The company is already the world’s leading manufacturer of corrugated packaging. With the Weyerhaeuser deal, it will vault over Georgia-Pacific in the $6 billion fluff pulp market.

The deal includes five pulp mills in Mississippi, Georgia, North Carolina, and Alberta, Canada. According to The Wall Street Journal, International Paper is “making a big bet on rising global demand for disposable diapers and feminine products.”

Weyerhaeuser announced in November that it was exploring strategic alternatives for its cellulose fibers unit.

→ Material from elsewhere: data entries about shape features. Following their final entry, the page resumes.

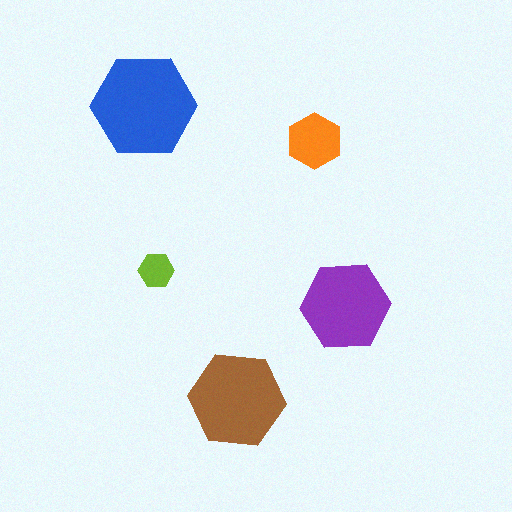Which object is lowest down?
The brown hexagon is bottommost.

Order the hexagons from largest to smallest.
the blue one, the brown one, the purple one, the orange one, the lime one.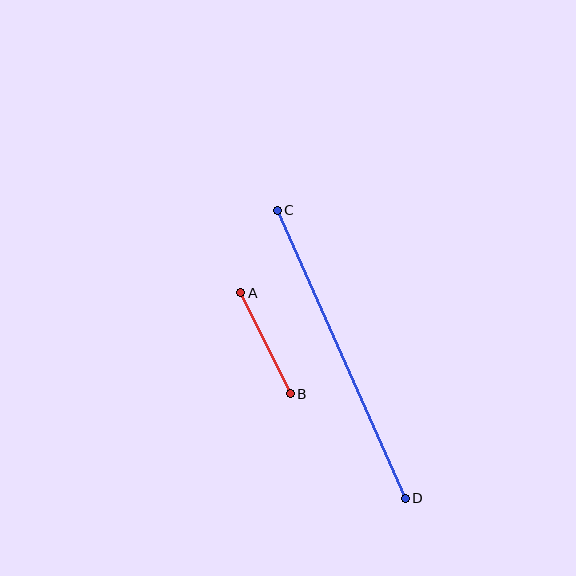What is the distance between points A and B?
The distance is approximately 112 pixels.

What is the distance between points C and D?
The distance is approximately 315 pixels.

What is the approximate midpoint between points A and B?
The midpoint is at approximately (265, 343) pixels.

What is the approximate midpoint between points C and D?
The midpoint is at approximately (341, 354) pixels.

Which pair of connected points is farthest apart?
Points C and D are farthest apart.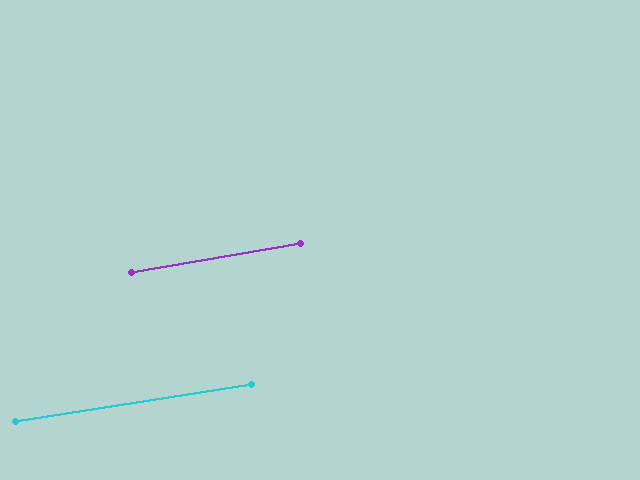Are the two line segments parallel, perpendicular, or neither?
Parallel — their directions differ by only 0.9°.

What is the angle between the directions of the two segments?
Approximately 1 degree.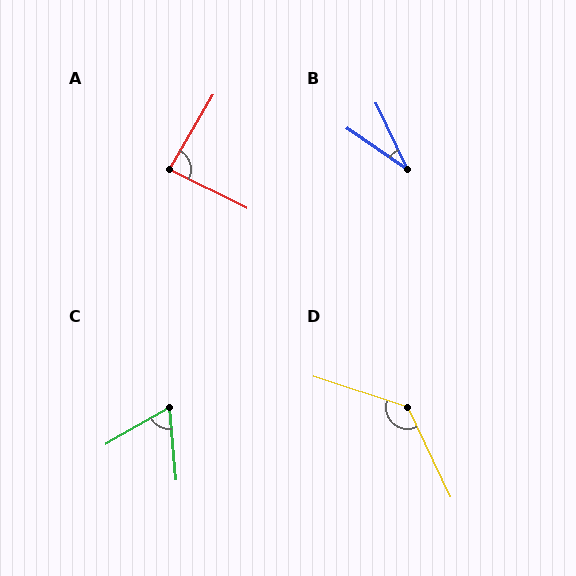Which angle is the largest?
D, at approximately 133 degrees.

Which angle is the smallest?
B, at approximately 31 degrees.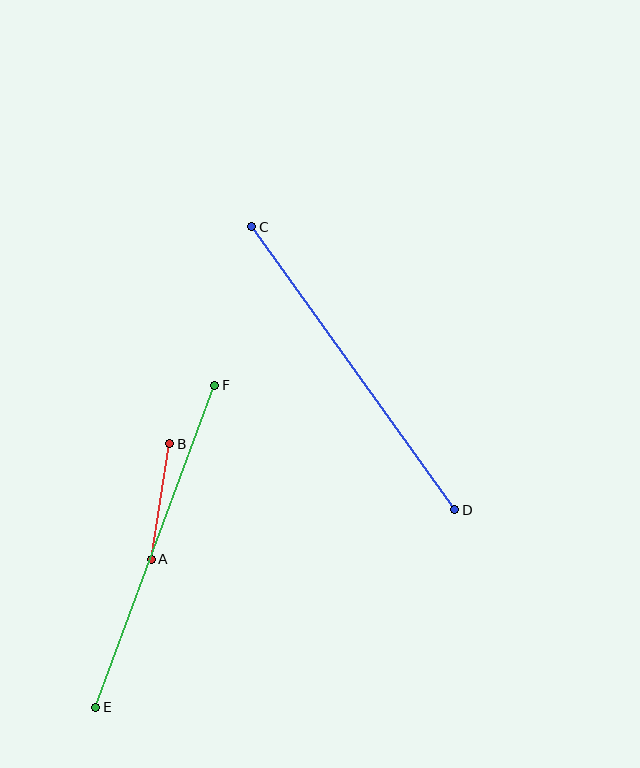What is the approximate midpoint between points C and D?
The midpoint is at approximately (353, 368) pixels.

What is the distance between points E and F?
The distance is approximately 343 pixels.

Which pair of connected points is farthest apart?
Points C and D are farthest apart.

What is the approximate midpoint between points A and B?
The midpoint is at approximately (160, 502) pixels.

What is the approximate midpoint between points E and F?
The midpoint is at approximately (155, 546) pixels.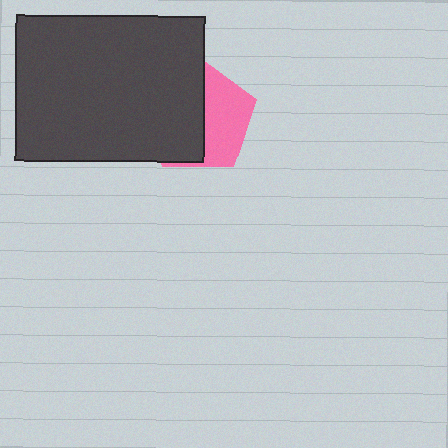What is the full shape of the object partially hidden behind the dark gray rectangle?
The partially hidden object is a pink pentagon.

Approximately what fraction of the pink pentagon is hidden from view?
Roughly 55% of the pink pentagon is hidden behind the dark gray rectangle.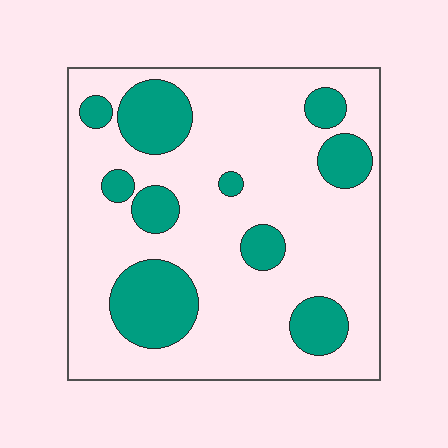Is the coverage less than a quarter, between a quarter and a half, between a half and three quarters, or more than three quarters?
Less than a quarter.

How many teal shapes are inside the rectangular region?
10.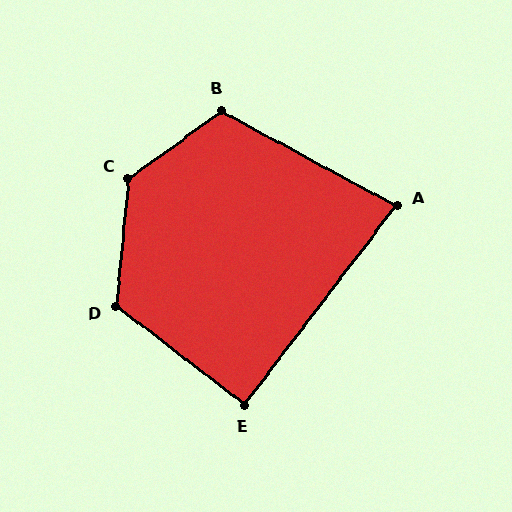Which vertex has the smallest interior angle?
A, at approximately 81 degrees.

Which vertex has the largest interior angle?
C, at approximately 132 degrees.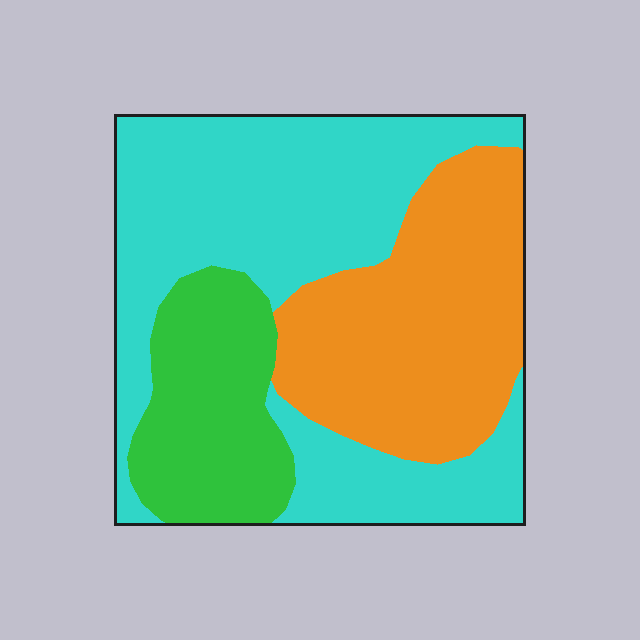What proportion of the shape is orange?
Orange covers about 30% of the shape.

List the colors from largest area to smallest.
From largest to smallest: cyan, orange, green.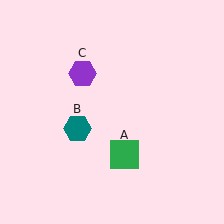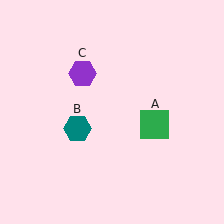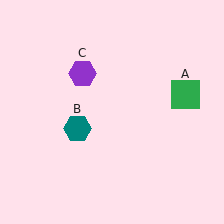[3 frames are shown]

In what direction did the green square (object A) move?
The green square (object A) moved up and to the right.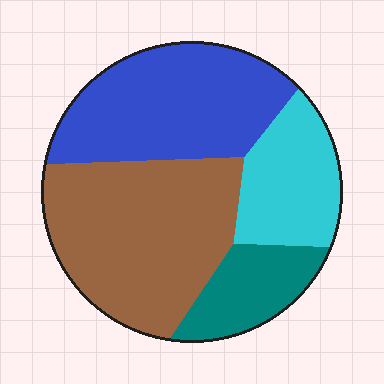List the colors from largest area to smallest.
From largest to smallest: brown, blue, cyan, teal.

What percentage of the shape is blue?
Blue takes up about one third (1/3) of the shape.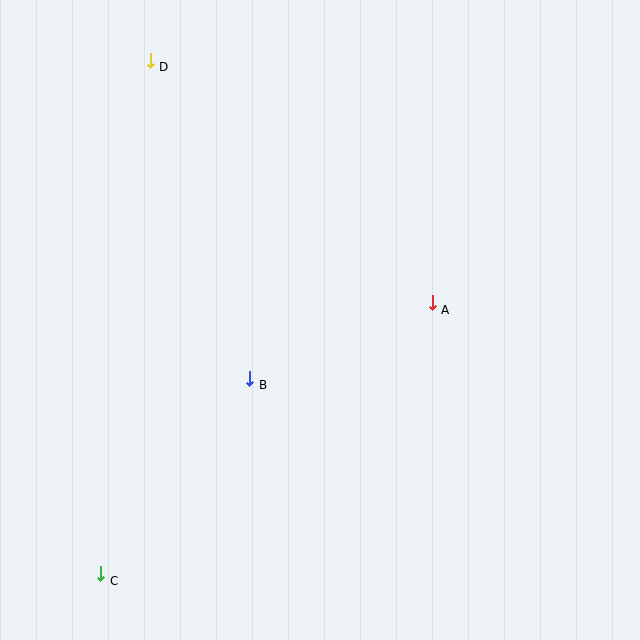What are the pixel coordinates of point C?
Point C is at (101, 581).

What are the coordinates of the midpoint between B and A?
The midpoint between B and A is at (341, 348).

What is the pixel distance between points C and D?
The distance between C and D is 516 pixels.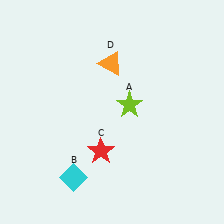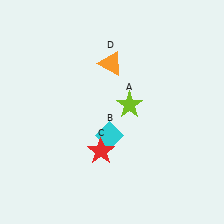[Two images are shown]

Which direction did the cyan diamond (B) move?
The cyan diamond (B) moved up and to the right.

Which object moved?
The cyan diamond (B) moved up and to the right.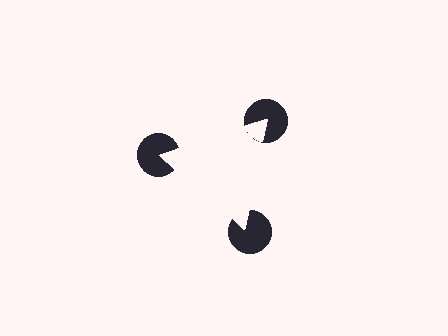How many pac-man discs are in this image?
There are 3 — one at each vertex of the illusory triangle.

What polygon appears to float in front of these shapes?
An illusory triangle — its edges are inferred from the aligned wedge cuts in the pac-man discs, not physically drawn.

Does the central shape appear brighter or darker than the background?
It typically appears slightly brighter than the background, even though no actual brightness change is drawn.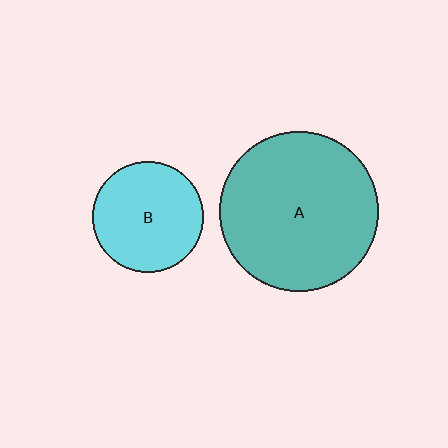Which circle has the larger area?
Circle A (teal).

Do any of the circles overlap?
No, none of the circles overlap.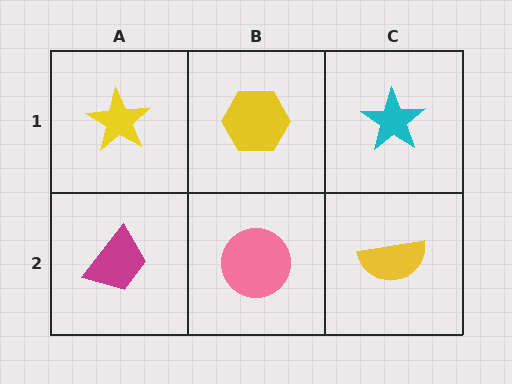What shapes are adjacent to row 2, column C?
A cyan star (row 1, column C), a pink circle (row 2, column B).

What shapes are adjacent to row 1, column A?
A magenta trapezoid (row 2, column A), a yellow hexagon (row 1, column B).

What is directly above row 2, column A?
A yellow star.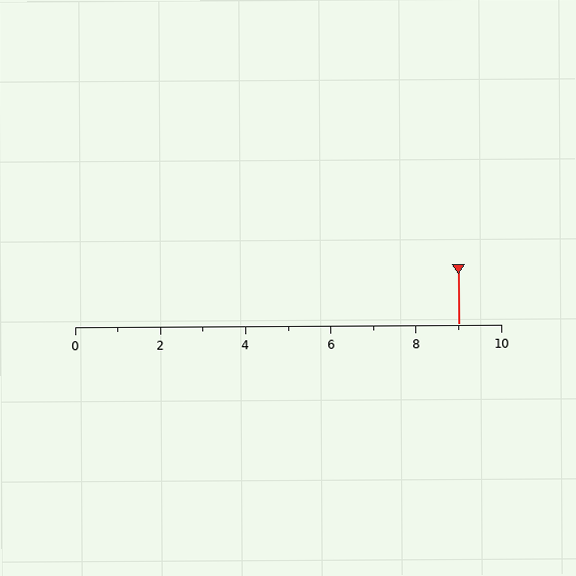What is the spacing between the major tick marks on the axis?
The major ticks are spaced 2 apart.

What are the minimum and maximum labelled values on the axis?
The axis runs from 0 to 10.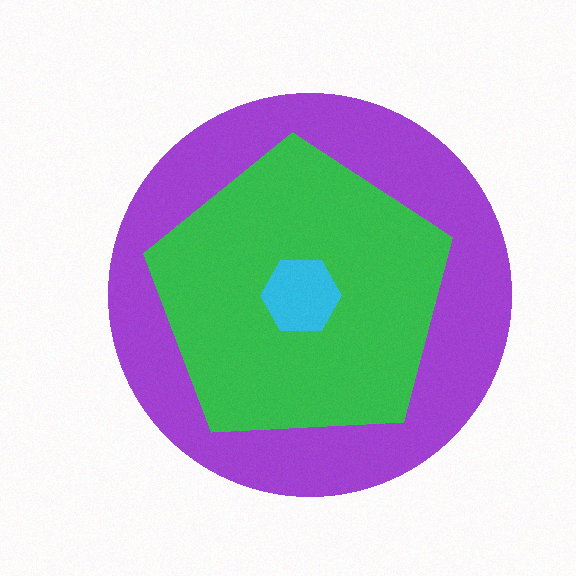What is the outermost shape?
The purple circle.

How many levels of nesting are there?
3.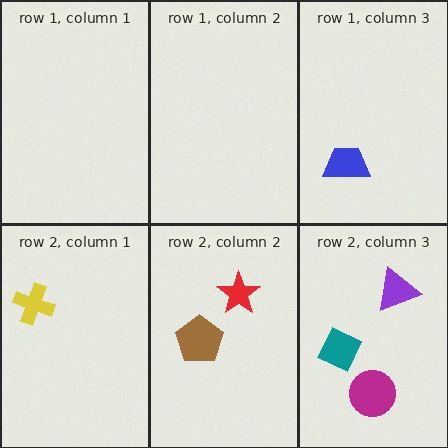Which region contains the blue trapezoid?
The row 1, column 3 region.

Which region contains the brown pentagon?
The row 2, column 2 region.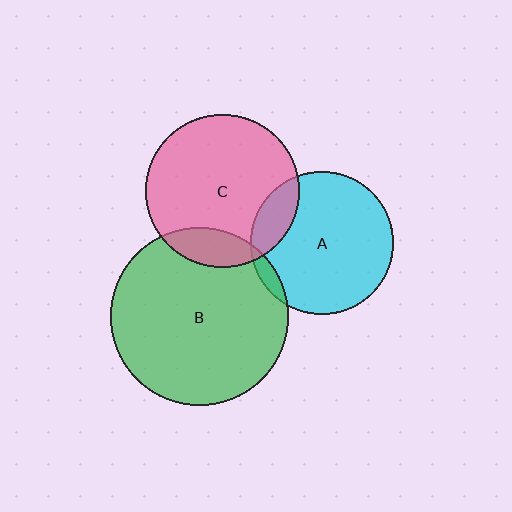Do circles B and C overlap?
Yes.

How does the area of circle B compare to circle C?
Approximately 1.3 times.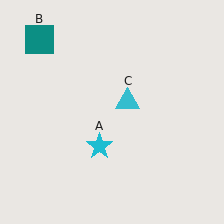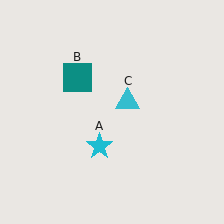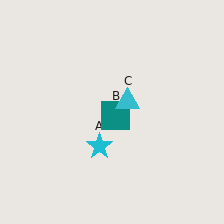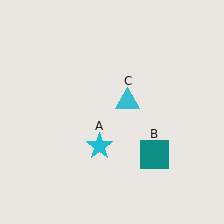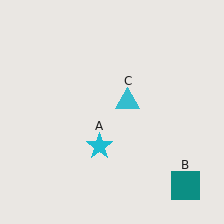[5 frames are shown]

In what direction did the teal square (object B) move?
The teal square (object B) moved down and to the right.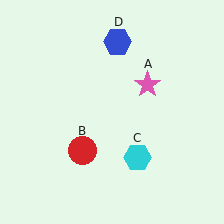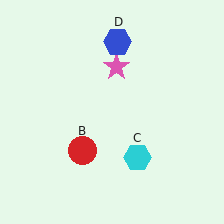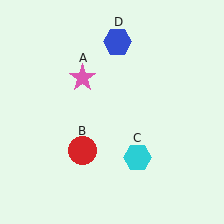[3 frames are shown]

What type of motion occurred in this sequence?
The pink star (object A) rotated counterclockwise around the center of the scene.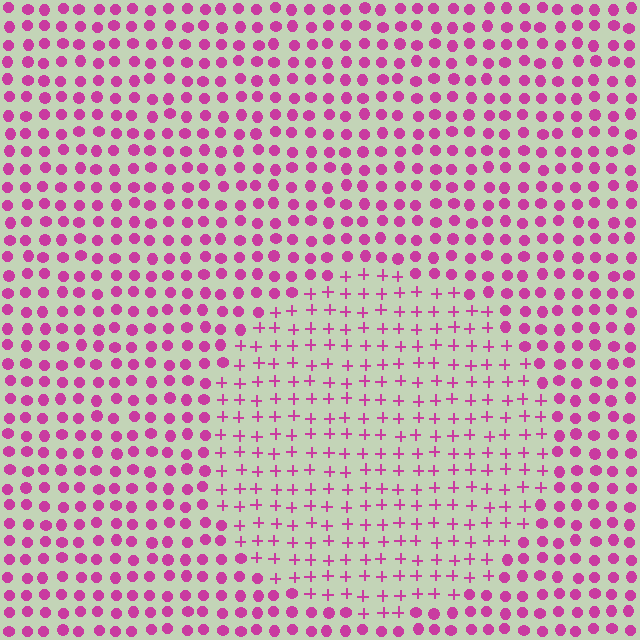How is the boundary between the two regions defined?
The boundary is defined by a change in element shape: plus signs inside vs. circles outside. All elements share the same color and spacing.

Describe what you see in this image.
The image is filled with small magenta elements arranged in a uniform grid. A circle-shaped region contains plus signs, while the surrounding area contains circles. The boundary is defined purely by the change in element shape.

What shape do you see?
I see a circle.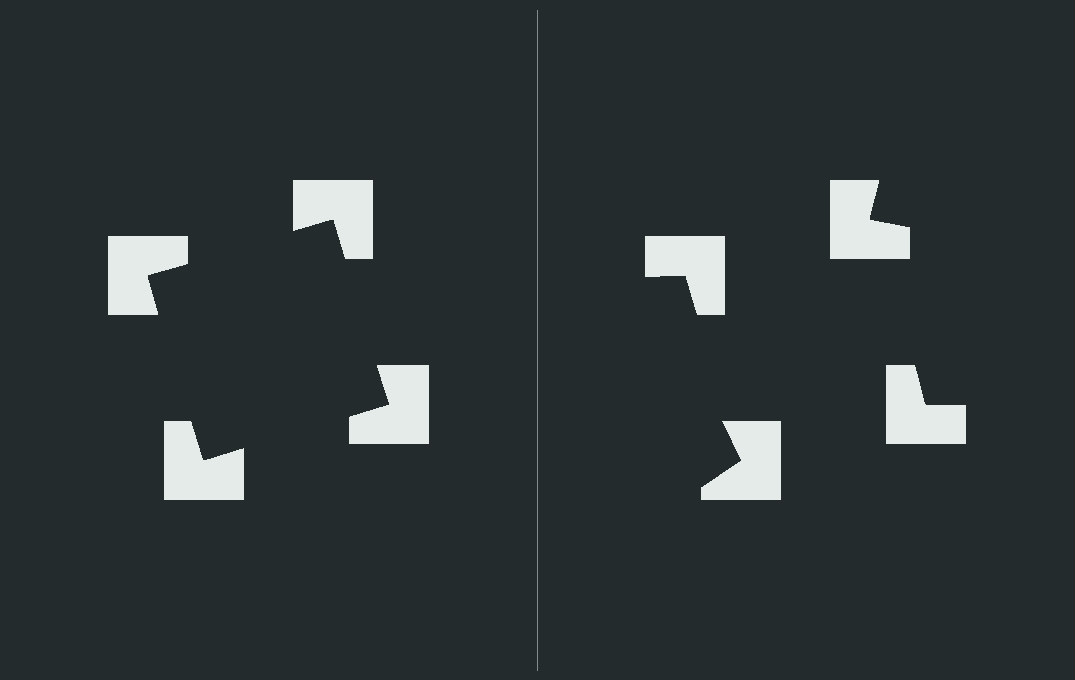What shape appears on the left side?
An illusory square.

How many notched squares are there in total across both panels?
8 — 4 on each side.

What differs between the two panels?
The notched squares are positioned identically on both sides; only the wedge orientations differ. On the left they align to a square; on the right they are misaligned.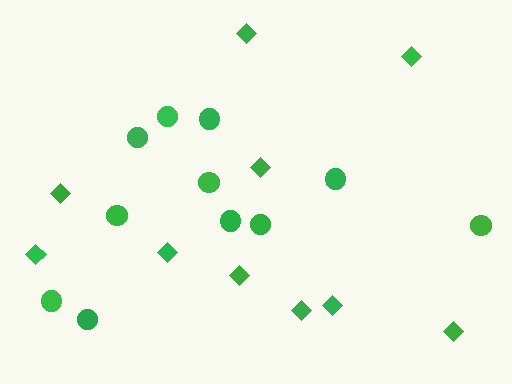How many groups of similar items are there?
There are 2 groups: one group of diamonds (10) and one group of circles (11).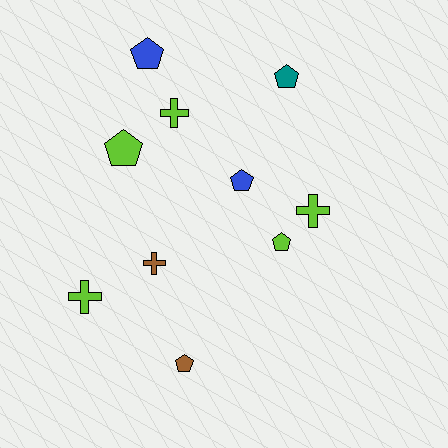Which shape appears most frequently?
Pentagon, with 6 objects.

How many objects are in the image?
There are 10 objects.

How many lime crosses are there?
There are 3 lime crosses.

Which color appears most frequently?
Lime, with 5 objects.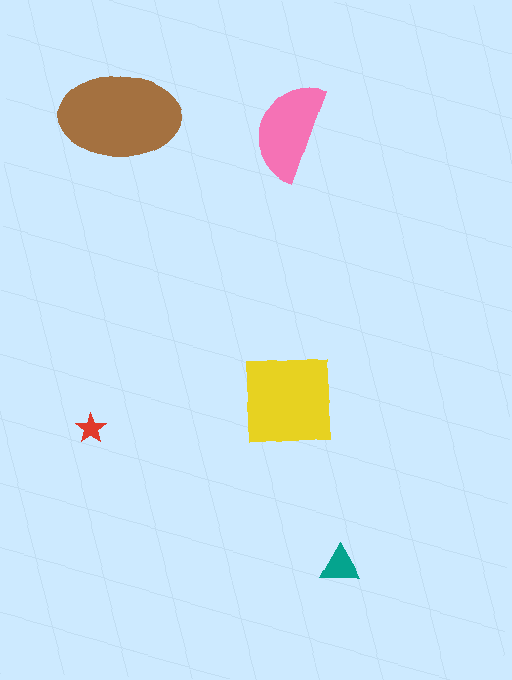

“This transaction delivers compelling value for Weyerhaeuser shareholders and further focuses our portfolio as we work to be the world’s premier timber, land, and forest products company,” Weyerhaeuser CEO Doyle R. Simons said.

In trading Monday, International Paper shares were up slightly at $43.44, while Weyerhaeuser rose 0.5% to $32.29.

Sutton told the WSJ that International Paper believes more consumers will be able to afford disposable diapers in the coming years in emerging markets, including in China, which recently ended its one-child policy for couples. At the same time, he added, purchases of diapers to combat adult incontinence should rise as populations grow older in many countries.

International Paper said it expects to incur a $300 million tax benefit related to the deal, making the net price $1.9 billion. It also forecasts annual cost savings of roughly $175 million by the end of 2018 from combining operations, a process that will result in one-time expenses of roughly $85 million.